President Barack Obama’s meeting with the representatives of Russian civil society in St. Petersburg on September 6 is an appropriate and timely step by the U.S. administration, consistent both with longtime traditions and with modern-day challenges.

The representative nature of the meeting allows for the discussion of a wide spectrum of problems and threats facing Russian society.

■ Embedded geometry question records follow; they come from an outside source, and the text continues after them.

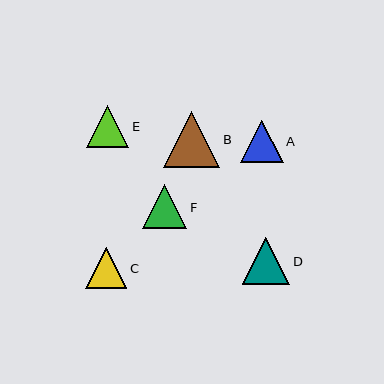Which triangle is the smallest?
Triangle C is the smallest with a size of approximately 41 pixels.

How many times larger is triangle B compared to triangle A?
Triangle B is approximately 1.3 times the size of triangle A.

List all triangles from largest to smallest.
From largest to smallest: B, D, F, A, E, C.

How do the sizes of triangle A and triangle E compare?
Triangle A and triangle E are approximately the same size.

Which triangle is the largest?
Triangle B is the largest with a size of approximately 56 pixels.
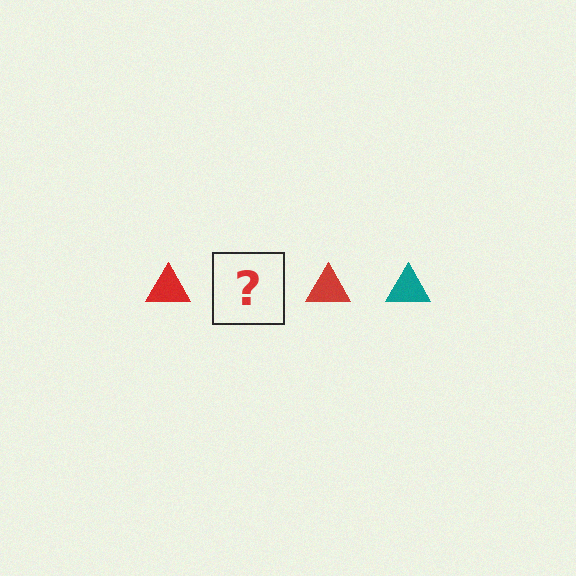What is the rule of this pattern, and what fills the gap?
The rule is that the pattern cycles through red, teal triangles. The gap should be filled with a teal triangle.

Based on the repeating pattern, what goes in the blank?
The blank should be a teal triangle.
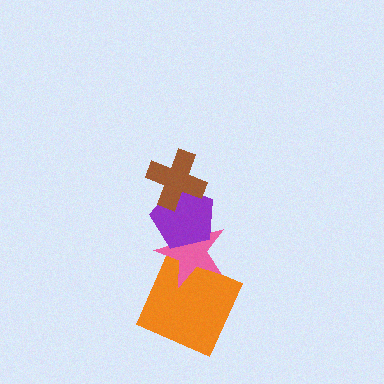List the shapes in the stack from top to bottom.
From top to bottom: the brown cross, the purple pentagon, the pink star, the orange square.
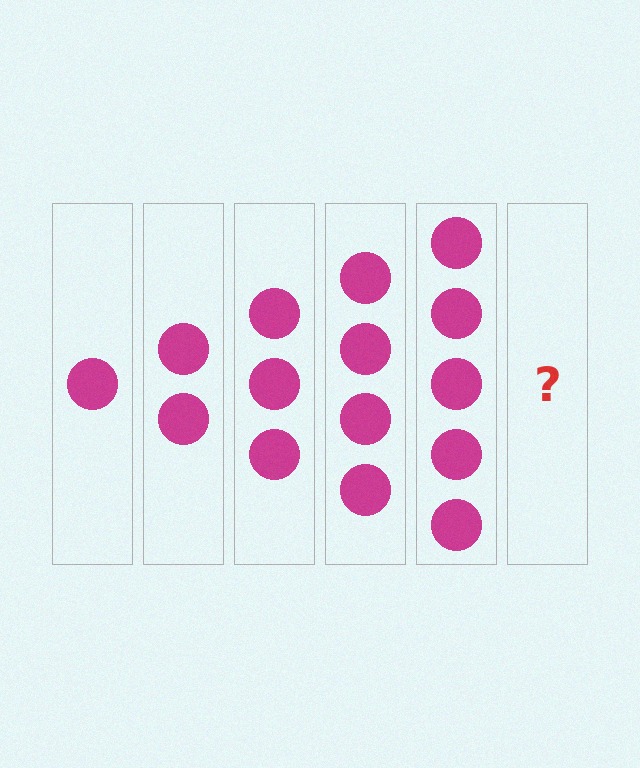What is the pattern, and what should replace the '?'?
The pattern is that each step adds one more circle. The '?' should be 6 circles.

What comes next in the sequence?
The next element should be 6 circles.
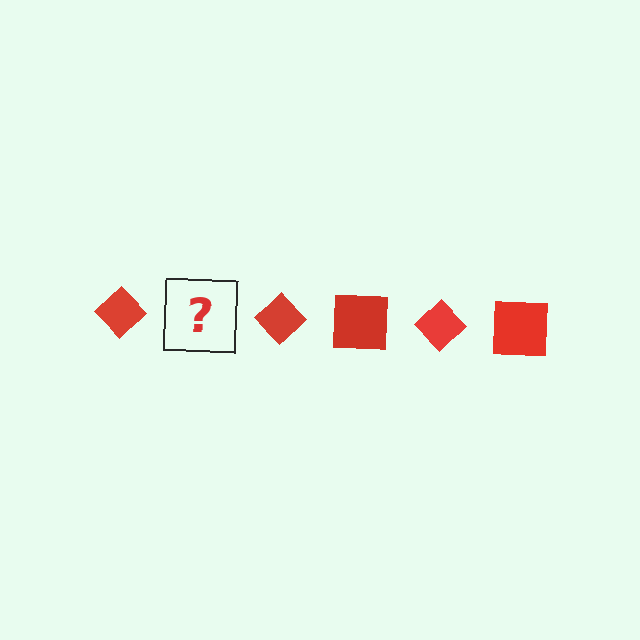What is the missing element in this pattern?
The missing element is a red square.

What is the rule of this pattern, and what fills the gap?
The rule is that the pattern cycles through diamond, square shapes in red. The gap should be filled with a red square.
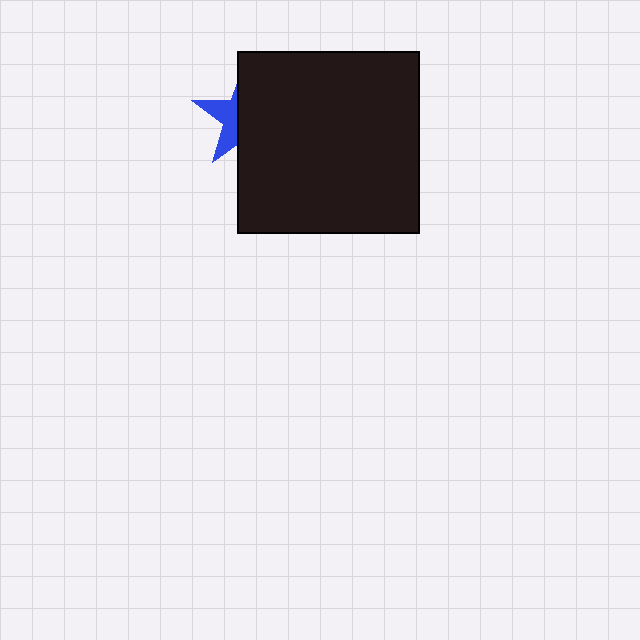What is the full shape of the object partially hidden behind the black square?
The partially hidden object is a blue star.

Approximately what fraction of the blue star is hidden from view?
Roughly 63% of the blue star is hidden behind the black square.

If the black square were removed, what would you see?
You would see the complete blue star.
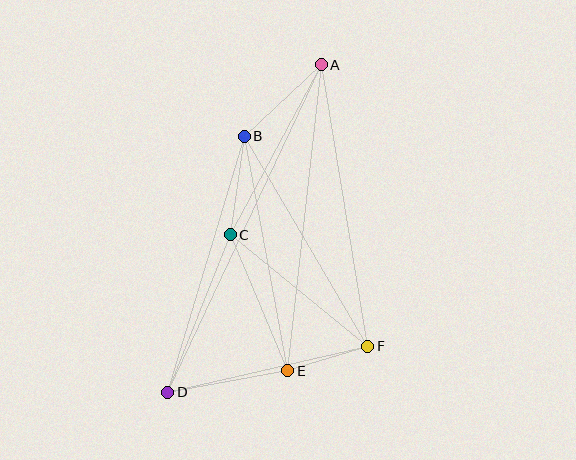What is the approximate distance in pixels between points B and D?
The distance between B and D is approximately 267 pixels.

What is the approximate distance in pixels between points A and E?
The distance between A and E is approximately 307 pixels.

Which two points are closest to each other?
Points E and F are closest to each other.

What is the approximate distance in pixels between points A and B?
The distance between A and B is approximately 105 pixels.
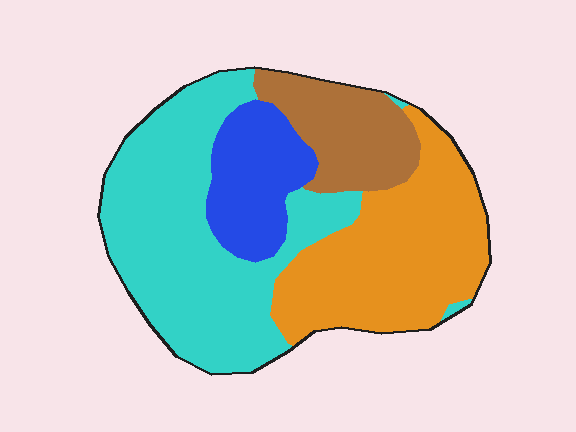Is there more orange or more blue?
Orange.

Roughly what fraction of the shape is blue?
Blue covers around 15% of the shape.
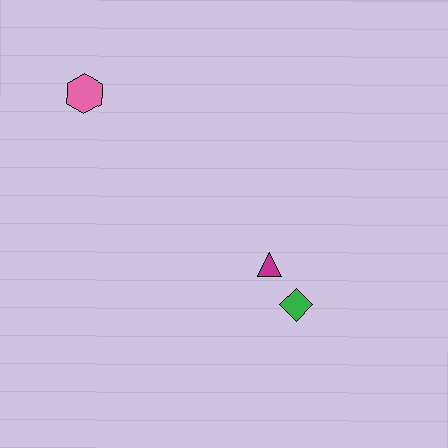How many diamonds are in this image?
There is 1 diamond.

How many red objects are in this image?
There are no red objects.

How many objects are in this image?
There are 3 objects.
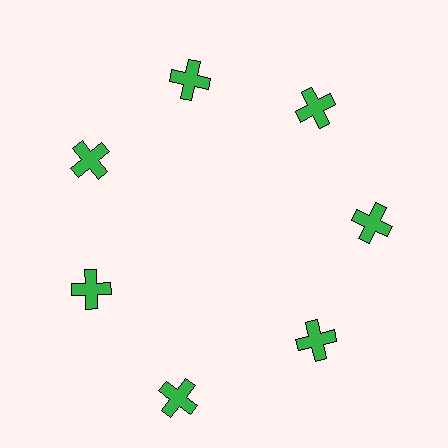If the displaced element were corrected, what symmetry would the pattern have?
It would have 7-fold rotational symmetry — the pattern would map onto itself every 51 degrees.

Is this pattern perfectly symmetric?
No. The 7 green crosses are arranged in a ring, but one element near the 6 o'clock position is pushed outward from the center, breaking the 7-fold rotational symmetry.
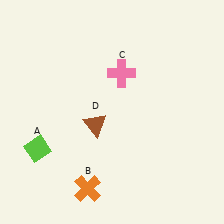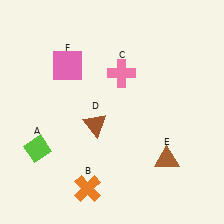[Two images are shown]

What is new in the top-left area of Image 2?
A pink square (F) was added in the top-left area of Image 2.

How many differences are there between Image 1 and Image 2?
There are 2 differences between the two images.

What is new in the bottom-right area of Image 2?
A brown triangle (E) was added in the bottom-right area of Image 2.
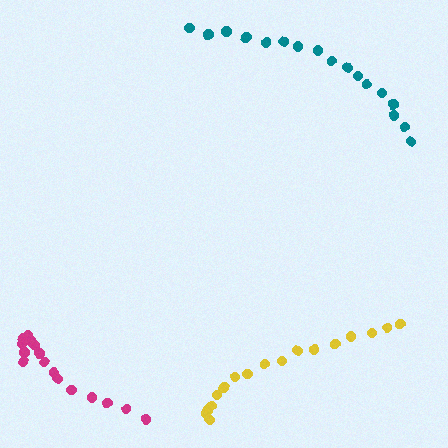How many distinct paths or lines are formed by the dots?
There are 3 distinct paths.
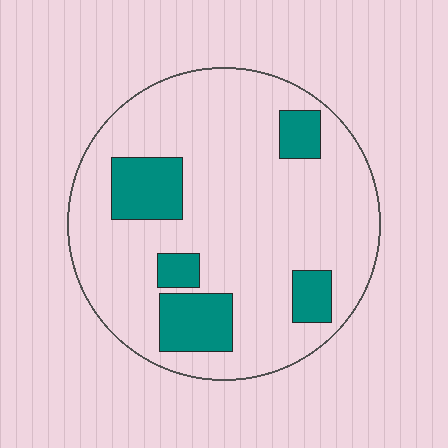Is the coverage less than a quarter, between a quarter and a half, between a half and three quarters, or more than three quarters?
Less than a quarter.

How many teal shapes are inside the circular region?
5.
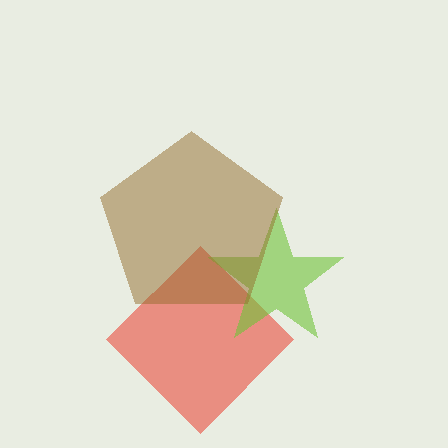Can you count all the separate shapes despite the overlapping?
Yes, there are 3 separate shapes.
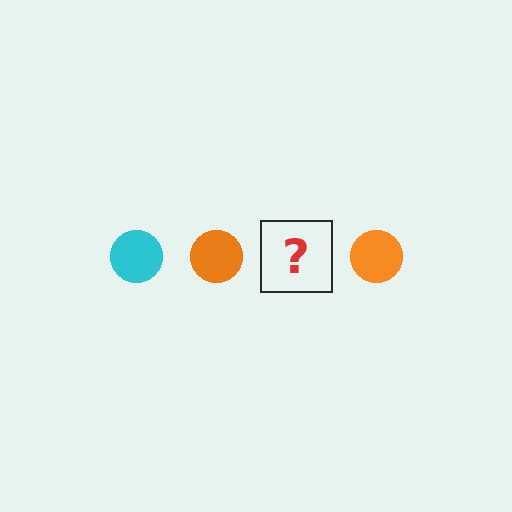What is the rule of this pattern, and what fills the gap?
The rule is that the pattern cycles through cyan, orange circles. The gap should be filled with a cyan circle.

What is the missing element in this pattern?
The missing element is a cyan circle.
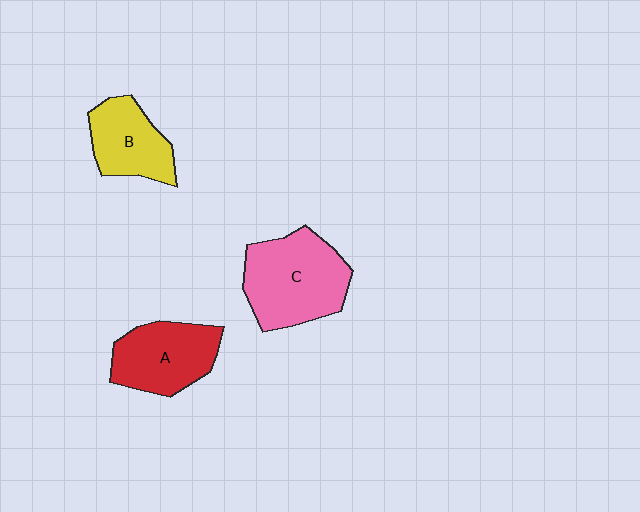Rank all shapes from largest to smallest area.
From largest to smallest: C (pink), A (red), B (yellow).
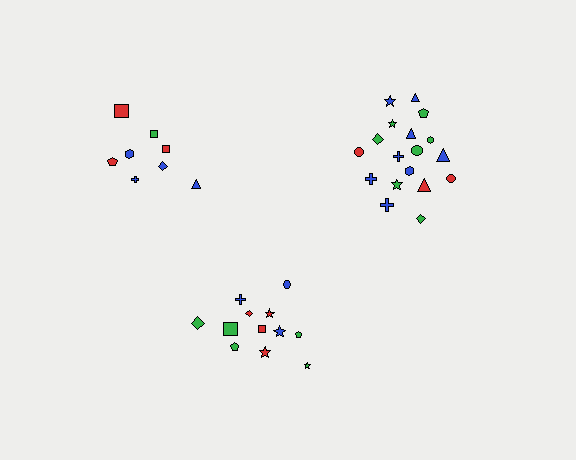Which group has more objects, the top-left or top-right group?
The top-right group.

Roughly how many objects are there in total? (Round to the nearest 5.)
Roughly 40 objects in total.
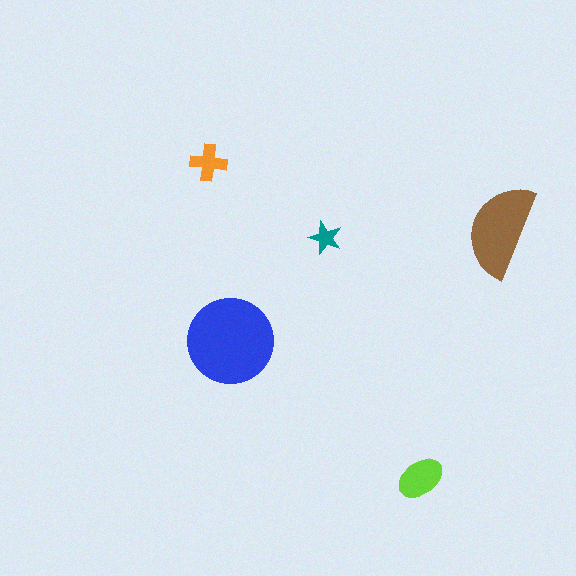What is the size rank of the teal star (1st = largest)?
5th.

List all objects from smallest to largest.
The teal star, the orange cross, the lime ellipse, the brown semicircle, the blue circle.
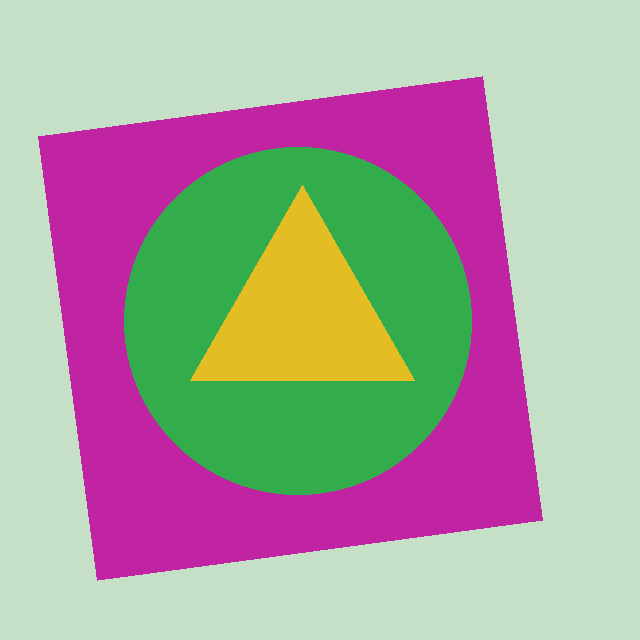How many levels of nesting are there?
3.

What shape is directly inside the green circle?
The yellow triangle.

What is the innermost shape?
The yellow triangle.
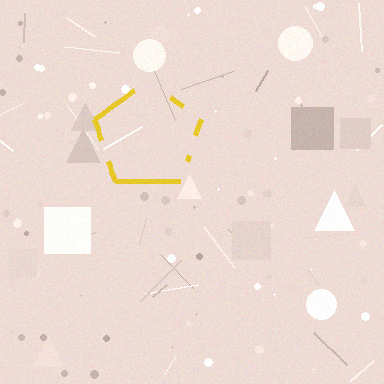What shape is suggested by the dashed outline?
The dashed outline suggests a pentagon.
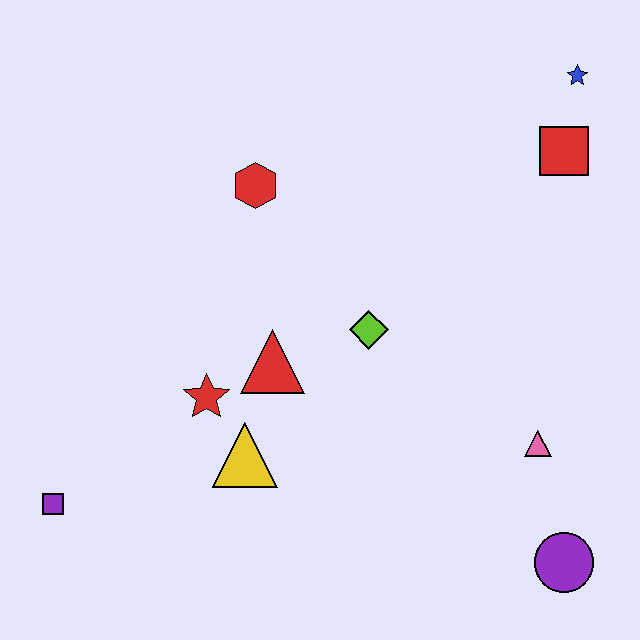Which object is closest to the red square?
The blue star is closest to the red square.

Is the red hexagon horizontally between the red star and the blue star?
Yes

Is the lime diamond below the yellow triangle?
No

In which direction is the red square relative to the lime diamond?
The red square is to the right of the lime diamond.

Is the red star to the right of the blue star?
No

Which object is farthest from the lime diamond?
The purple square is farthest from the lime diamond.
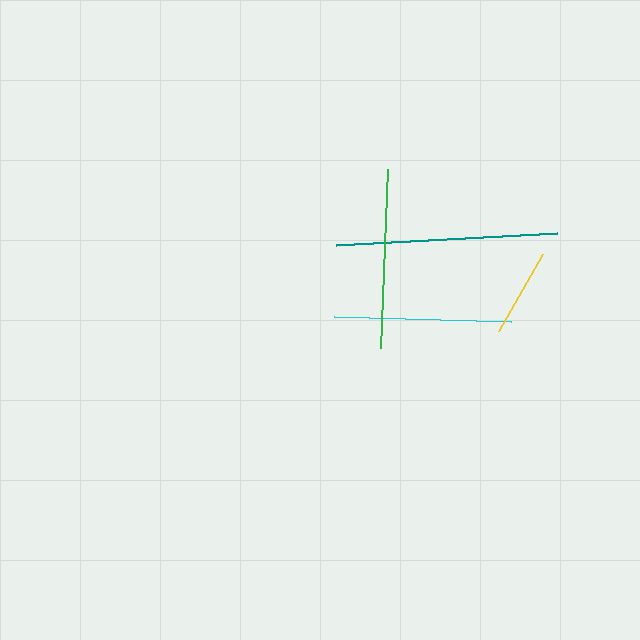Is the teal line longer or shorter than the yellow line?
The teal line is longer than the yellow line.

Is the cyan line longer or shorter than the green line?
The green and cyan lines are approximately the same length (about 179 and 177 pixels).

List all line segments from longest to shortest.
From longest to shortest: teal, green and cyan (about equal), yellow.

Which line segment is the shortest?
The yellow line is the shortest at approximately 88 pixels.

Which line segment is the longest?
The teal line is the longest at approximately 221 pixels.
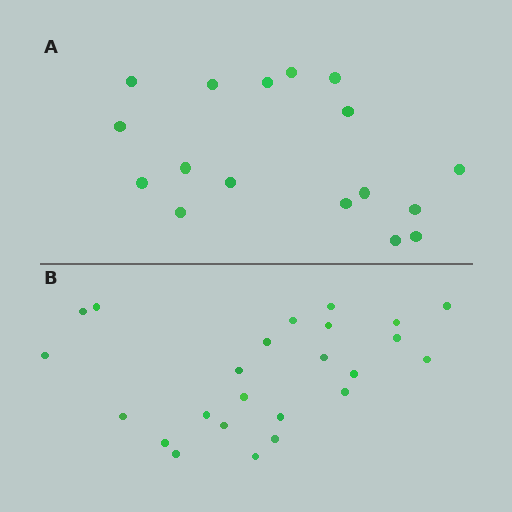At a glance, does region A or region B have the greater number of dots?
Region B (the bottom region) has more dots.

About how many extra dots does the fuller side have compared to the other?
Region B has roughly 8 or so more dots than region A.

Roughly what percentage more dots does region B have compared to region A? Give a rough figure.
About 40% more.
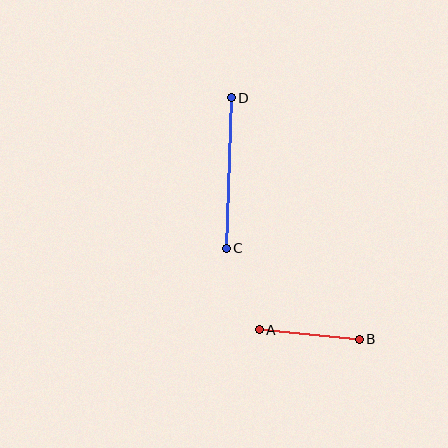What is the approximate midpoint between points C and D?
The midpoint is at approximately (229, 173) pixels.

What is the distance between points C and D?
The distance is approximately 151 pixels.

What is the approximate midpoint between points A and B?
The midpoint is at approximately (309, 334) pixels.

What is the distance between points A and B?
The distance is approximately 101 pixels.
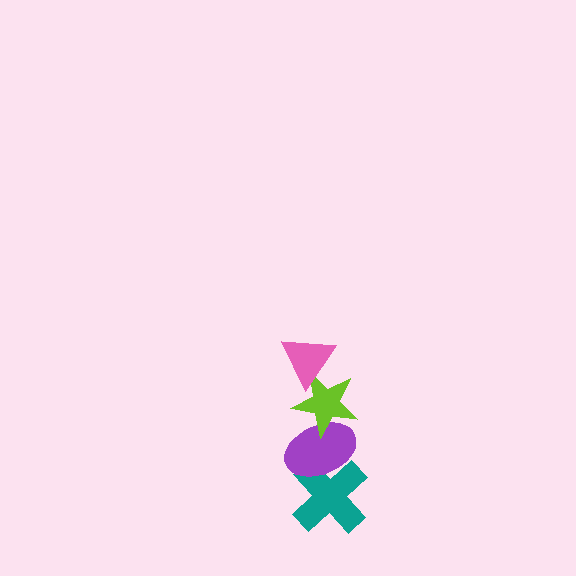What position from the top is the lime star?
The lime star is 2nd from the top.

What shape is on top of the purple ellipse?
The lime star is on top of the purple ellipse.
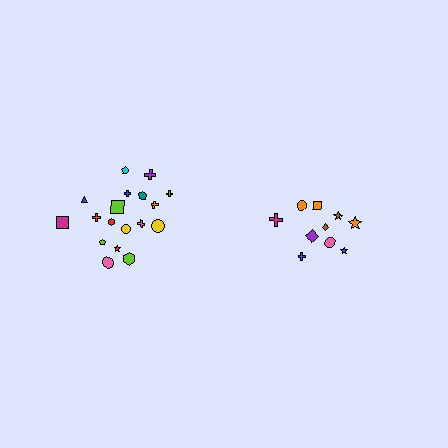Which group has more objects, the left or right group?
The left group.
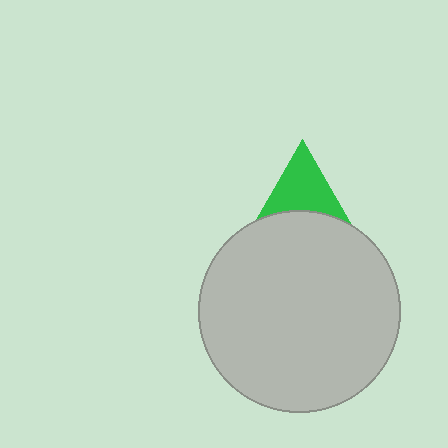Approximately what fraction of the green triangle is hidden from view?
Roughly 60% of the green triangle is hidden behind the light gray circle.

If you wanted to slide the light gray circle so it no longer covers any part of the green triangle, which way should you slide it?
Slide it down — that is the most direct way to separate the two shapes.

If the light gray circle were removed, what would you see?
You would see the complete green triangle.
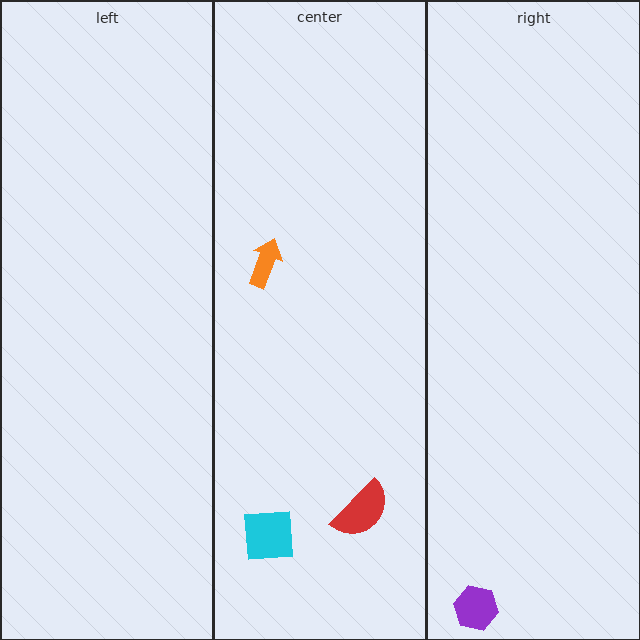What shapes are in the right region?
The purple hexagon.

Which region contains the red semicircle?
The center region.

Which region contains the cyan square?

Among them are politically motivated prosecutions and the existence of political prisoners (including internationally recognized prisoners of conscience); government control over major media outlets; violations of the right to free elections (barring opposition from the ballot; unequal media access; pressure on voters; violations during the vote count); violations of the freedom of peaceful assembly; pressure on nongovernmental organizations; the absence of public oversight of law enforcement agencies; and the impunity of government officials implicated in corruption and human rights abuses.

The Institute of Modern Russia would like to remind the U.S. and Russian presidents of the fact that, according to the fundamental principles of the Organization for Security and Cooperation in Europe (OSCE), to which both countries belong, “issues relating to human rights, fundamental freedoms, democracy and the rule of law are of international concern… and do not belong exclusively to the internal affairs of the State concerned.”